猿の惑星と言うのがあったがそのような別の宇宙が存在する。特に日本からはあまりにも遠過ぎた環境と言わざるを得ない。
ただし、一面を見れば到底受け入れがたいがそれが視覚をヨーロッパ大陸からユーラシア大陸全域に東へとずらして行けばその広がりの中でこの大陸文化・文明を再考すれば妙に納得がいく。環境の異なりは容易に受容できるから不思議である。
信介のように日本主義で凝り固まり、日本文明至上主義者となっているからにはそれは到底理解できない。
島文化特有の自然感覚と情操と思考の構築は大きな太陽と太平洋の潮から形成されているからだ。
しかも独立した独自の神を崇める環境で育った。
まして、信介はこの大陸にやってきて時の流れを幾夜も繰り返し、半生を送ったところだからこれ以上の理解はない。評論家のように評論している訳ではないのだ。
そして、頭を過ぎる。人は死の直前に三度、寝がえりを打つのだと・・・。
死を選ぶためにこの大きな大陸へやってきたのではない。寧ろ、生を選択したからこのように大陸と真正面から相撲を取っているのだ。

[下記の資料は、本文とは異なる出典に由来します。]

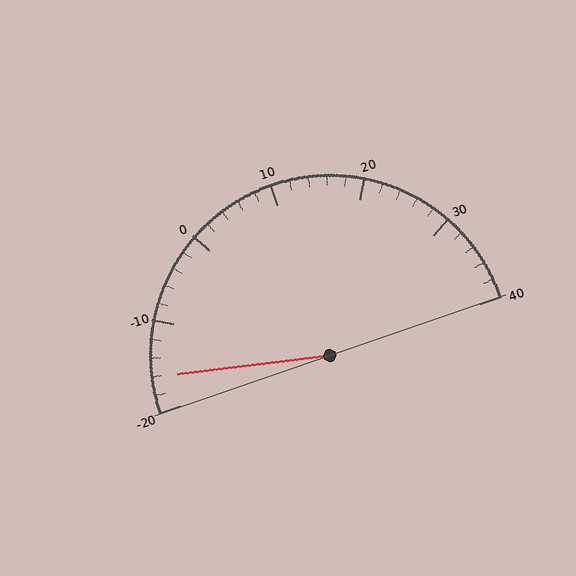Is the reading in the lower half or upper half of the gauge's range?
The reading is in the lower half of the range (-20 to 40).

そうなのだ、生きる為に信介は自問自答し、苦悩し、戦い、繰り返し一つの挑戦をしているのだ。
だから今、信介の存在が実体として姿を現しているのだ。
そう、生きるためにだ。
そして、遠くの平原の彼方に目をやり、その目を細め、その目が茫然と風呂敷を広げたかのように焦点も拡散する。